A estratégia parece correta para a psicóloga Alana Anijar, dona do podcast Psicologia na Prática, o quarto programa mais ouvido do Brasil no Spotify, e de um livro homônimo. Ela diz que, antes mesmo de surgir a personagem Sofreguidão na prolongação, “Divertida Mente” já tinha virado uma instrumento que ajuda os psicólogos que atendem crianças, ainda que o filme seja imaginoso e não siga um rigor científico.
O filme, acrescenta Anijar, pode ainda promover um estreitamento na relação entre pais e filhos ao desmistificar a teoria de que saúde mental é frescura.
“Tem muito no filme que pode ser usado para a psicoeducação de forma legítima”, diz ela. “Ajuda a trazer aos adultos uma noção maior de que os filhos têm emoções e que eles não passam ilesos pelas mudanças, caso dos divórcios, que acontecem na vida dos adultos e que os afetam diretamente.”
“Divertida Mente 2” quer provocar as angústias de todos, não importa a idade. O filme faz o público refletir sobre a inevitabilidade da vida, sob a mensagem de que não vale se martirizar pelo que está fora de controle —-ideias apresentadas pelo círculo narrativo da personagem Sofreguidão, que começa porquê opositor e depois ganha uma espécie de resgate.
A abordagem até tenta ser cômica, mas, quando o filme foi exibido para a prelo, uma série de adultos saiu da sala de cinema com o nariz escorrendo e os olhos cheios de lágrimas. É revérbero de um fenômeno que Anijar labareda de “adultos terapeutizados”, isto é, aqueles que fazem terapia, constroem uma consciência emocional e não veem problema em discutir suas emoções.
Não é de agora que o estudo da mente humana aparece na ficção. Nos últimos anos, houve uma série de histórias que tinham terapeutas porquê uma ordenado, caso de “Um Lugar ao Sol”, uma das últimas novelas das nove da Orbe, que tinha porquê cenário recorrente um consultório de psicanálise.
Para Anijar, a tendência é um revérbero da pandemia, que fez muita gente idealizar a figura do terapeuta e glamourizar o ato da terapia.

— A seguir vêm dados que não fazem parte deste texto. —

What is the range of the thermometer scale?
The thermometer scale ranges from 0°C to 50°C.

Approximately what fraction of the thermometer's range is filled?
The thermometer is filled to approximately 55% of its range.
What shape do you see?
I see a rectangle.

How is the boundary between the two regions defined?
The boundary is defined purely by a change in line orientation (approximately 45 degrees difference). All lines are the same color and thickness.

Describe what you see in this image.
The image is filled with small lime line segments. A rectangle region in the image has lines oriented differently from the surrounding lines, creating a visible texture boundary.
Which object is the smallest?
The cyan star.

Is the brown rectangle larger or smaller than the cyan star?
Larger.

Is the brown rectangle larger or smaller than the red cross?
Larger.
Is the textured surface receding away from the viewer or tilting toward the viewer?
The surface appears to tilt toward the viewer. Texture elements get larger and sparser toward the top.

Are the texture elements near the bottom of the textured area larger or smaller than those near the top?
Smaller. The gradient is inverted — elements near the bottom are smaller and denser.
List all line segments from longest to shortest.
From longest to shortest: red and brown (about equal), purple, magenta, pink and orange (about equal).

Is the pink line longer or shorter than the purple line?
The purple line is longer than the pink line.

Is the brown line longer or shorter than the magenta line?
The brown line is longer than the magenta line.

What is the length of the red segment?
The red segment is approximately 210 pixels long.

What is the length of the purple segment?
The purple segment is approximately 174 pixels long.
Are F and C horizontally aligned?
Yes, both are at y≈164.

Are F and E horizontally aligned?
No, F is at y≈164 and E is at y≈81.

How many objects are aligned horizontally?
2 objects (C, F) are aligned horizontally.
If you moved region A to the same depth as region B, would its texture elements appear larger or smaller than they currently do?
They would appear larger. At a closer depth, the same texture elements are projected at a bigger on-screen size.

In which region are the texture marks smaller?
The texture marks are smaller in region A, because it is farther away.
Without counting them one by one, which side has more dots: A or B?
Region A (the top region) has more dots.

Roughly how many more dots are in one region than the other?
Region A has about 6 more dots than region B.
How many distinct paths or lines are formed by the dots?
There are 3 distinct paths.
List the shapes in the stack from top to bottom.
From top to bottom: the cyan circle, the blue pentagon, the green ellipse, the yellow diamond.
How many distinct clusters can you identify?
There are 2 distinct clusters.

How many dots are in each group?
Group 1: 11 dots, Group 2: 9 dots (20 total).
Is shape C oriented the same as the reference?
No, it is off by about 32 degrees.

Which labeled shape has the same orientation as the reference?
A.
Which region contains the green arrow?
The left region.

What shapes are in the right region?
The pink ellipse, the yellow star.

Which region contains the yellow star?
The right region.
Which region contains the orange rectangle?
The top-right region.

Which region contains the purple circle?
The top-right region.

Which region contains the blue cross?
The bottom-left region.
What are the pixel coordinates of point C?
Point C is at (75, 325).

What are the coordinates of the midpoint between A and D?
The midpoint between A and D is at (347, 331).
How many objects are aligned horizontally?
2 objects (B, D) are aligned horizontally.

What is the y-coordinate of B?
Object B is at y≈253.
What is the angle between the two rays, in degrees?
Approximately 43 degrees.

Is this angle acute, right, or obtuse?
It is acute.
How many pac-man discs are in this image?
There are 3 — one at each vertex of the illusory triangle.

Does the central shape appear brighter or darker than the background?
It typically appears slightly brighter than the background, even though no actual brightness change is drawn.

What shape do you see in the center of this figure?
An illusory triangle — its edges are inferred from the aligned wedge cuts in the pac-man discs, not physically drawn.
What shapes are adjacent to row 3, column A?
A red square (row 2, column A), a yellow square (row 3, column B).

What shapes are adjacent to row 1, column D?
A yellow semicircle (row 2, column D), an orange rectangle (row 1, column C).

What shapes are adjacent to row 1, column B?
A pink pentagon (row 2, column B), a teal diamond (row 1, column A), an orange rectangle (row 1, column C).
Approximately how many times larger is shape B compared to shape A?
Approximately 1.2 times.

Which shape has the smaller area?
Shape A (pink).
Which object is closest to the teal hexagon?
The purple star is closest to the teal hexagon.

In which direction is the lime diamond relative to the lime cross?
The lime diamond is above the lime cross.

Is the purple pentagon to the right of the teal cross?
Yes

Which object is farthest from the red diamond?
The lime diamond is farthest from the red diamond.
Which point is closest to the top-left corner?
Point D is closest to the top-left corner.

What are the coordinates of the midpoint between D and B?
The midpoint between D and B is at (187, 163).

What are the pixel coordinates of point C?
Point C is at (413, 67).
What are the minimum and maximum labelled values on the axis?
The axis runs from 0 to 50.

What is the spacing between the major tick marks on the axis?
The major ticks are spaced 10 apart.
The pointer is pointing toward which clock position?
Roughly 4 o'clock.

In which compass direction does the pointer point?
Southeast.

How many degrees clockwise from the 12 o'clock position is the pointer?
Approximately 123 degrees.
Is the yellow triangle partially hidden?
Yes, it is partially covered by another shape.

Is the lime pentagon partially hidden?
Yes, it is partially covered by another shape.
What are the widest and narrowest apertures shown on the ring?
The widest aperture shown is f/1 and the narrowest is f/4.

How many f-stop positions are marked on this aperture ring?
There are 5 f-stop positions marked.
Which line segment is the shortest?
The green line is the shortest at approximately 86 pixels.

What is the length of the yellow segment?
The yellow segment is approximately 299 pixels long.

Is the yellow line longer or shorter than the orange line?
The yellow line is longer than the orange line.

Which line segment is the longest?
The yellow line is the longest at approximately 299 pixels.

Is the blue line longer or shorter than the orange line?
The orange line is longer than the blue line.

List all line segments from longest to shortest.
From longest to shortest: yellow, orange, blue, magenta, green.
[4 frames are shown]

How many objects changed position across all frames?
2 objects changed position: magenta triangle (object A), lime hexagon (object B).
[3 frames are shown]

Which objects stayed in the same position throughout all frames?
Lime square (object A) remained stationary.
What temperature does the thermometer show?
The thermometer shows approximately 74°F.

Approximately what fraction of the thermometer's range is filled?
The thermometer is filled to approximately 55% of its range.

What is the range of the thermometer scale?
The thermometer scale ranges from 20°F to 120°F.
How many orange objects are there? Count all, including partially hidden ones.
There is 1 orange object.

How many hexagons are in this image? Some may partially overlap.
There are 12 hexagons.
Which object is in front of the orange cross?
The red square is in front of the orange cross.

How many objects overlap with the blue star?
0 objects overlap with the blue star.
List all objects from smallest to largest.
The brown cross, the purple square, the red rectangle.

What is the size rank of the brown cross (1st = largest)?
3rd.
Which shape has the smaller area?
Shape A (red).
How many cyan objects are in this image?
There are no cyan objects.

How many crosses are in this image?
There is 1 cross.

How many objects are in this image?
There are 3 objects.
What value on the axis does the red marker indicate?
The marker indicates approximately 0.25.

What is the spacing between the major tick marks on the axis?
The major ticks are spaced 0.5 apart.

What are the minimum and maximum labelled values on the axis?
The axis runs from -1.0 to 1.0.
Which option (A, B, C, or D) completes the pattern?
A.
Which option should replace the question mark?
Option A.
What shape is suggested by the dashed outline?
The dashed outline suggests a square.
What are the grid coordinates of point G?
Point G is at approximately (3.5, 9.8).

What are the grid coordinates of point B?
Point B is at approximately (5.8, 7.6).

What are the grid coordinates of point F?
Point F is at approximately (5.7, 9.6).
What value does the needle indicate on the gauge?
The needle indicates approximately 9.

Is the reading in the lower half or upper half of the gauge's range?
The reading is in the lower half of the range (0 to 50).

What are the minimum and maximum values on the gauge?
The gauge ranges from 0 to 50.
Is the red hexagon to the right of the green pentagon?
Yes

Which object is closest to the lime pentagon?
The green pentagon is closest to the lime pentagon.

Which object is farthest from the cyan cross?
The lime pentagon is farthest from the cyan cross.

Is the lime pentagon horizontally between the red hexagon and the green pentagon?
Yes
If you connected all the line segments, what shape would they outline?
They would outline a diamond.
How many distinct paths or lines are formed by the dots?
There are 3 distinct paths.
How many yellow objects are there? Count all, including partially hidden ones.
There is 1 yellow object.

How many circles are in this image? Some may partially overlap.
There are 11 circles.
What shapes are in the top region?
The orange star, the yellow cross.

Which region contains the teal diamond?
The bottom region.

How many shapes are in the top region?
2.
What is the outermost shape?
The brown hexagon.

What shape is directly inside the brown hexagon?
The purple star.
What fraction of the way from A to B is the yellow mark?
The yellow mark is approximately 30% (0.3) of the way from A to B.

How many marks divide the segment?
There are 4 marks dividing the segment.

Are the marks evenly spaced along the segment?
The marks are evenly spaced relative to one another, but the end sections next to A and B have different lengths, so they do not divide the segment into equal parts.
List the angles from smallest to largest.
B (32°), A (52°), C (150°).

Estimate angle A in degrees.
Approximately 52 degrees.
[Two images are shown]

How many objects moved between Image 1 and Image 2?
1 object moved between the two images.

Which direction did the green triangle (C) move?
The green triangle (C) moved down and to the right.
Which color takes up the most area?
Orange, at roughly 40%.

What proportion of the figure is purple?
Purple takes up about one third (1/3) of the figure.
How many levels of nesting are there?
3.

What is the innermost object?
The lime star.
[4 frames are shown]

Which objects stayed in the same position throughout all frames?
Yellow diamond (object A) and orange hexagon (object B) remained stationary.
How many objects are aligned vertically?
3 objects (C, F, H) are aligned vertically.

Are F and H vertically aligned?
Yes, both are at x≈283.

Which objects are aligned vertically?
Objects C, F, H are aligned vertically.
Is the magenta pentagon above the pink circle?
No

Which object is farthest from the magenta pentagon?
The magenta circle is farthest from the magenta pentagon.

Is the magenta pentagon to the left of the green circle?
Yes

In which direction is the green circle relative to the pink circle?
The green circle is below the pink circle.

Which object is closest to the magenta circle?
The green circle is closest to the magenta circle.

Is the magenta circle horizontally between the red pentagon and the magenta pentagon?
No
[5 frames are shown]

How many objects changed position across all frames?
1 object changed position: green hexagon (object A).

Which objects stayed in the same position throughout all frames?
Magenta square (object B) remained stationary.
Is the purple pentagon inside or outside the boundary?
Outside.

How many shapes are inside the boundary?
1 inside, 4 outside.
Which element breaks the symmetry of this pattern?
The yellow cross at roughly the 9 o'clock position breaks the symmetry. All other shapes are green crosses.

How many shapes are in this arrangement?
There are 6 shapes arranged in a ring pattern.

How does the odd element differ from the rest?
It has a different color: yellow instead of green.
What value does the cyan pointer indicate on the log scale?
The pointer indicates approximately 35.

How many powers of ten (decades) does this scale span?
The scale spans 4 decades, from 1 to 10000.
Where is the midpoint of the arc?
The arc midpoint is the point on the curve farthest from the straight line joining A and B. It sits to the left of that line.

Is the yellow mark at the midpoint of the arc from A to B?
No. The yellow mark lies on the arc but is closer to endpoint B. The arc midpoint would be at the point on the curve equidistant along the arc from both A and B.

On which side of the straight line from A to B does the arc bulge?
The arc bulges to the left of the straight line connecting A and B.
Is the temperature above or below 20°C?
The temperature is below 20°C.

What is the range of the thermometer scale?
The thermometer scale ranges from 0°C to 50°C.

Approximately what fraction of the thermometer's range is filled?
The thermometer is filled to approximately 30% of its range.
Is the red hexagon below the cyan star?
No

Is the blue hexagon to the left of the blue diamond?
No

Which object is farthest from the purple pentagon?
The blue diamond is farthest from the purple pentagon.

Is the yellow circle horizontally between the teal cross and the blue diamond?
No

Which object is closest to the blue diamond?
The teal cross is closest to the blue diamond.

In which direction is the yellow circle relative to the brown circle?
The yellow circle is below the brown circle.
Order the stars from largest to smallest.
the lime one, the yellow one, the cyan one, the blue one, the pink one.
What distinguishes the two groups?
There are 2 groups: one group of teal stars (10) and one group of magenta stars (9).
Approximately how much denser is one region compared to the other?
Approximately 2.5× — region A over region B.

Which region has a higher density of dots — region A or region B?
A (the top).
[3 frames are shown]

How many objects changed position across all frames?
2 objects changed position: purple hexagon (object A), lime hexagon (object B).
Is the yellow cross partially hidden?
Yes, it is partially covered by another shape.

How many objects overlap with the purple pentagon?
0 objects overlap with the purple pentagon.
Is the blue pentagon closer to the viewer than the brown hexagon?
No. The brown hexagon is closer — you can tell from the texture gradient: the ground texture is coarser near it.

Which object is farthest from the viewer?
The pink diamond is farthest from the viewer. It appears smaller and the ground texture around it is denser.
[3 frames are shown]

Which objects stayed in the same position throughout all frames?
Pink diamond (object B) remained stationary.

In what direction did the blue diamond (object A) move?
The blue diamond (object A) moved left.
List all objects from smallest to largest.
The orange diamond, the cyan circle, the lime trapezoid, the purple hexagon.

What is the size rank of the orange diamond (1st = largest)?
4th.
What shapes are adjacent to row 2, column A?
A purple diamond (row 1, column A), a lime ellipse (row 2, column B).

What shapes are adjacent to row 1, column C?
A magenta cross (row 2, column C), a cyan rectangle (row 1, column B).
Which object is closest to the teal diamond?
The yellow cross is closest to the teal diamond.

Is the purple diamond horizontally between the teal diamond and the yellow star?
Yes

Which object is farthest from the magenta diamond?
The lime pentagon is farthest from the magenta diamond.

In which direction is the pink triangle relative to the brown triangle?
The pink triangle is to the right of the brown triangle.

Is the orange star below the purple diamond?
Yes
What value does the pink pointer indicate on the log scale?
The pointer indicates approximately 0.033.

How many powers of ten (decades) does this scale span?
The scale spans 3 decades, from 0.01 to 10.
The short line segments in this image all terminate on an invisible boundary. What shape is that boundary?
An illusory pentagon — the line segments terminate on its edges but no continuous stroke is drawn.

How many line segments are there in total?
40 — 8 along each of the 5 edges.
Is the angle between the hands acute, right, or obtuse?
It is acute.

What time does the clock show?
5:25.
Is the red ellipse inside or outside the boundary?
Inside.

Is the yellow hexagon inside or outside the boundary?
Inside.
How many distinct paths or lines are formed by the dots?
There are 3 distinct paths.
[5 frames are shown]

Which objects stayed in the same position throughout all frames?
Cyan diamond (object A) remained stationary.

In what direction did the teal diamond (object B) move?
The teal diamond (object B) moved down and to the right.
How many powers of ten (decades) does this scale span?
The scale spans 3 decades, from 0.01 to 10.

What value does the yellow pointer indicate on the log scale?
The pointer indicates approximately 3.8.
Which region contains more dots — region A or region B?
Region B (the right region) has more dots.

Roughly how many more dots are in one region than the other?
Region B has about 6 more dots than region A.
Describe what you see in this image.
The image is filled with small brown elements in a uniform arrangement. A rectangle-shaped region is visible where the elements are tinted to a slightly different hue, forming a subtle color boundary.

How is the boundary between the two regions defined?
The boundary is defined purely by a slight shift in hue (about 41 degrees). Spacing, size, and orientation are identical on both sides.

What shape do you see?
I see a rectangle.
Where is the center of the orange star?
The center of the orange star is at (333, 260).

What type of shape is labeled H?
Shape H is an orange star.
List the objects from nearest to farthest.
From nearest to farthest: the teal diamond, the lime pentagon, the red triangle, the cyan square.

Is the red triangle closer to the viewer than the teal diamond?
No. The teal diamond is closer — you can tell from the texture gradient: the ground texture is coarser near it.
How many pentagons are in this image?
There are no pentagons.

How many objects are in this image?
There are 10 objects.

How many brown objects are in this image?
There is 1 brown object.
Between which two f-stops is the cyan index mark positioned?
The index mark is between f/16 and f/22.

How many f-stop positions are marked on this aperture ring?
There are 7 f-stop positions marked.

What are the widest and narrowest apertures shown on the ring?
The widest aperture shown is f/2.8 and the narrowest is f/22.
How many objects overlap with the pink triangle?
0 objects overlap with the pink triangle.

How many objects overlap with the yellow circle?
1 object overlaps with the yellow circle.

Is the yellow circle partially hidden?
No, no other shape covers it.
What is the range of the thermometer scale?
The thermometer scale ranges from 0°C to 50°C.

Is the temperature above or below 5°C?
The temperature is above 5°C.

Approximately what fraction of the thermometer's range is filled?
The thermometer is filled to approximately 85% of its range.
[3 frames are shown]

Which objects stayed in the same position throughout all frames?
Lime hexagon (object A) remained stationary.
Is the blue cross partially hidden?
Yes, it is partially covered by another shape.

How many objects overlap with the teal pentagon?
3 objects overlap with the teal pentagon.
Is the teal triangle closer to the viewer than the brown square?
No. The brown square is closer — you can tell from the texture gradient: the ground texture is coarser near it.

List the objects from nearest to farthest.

O problema disso, ela diz, é que as pessoas passaram a se autodiagnosticar, afirmando que têm impaciência ou depressão, por exemplo, sem respaldo profissional.
Não à toa, com “Divertida Mente 2” prestes a estrear, as redes sociais foram tomadas por fotos em que os internautas posam ao lado dos cartazes de divulgação de Sofreguidão, dizendo que ela é a personagem do filme com que mais se identificam. Psicologia e cinema à secção, foi uma estratégia de marketing que parece fazer sucesso em meio à crise da Pixar.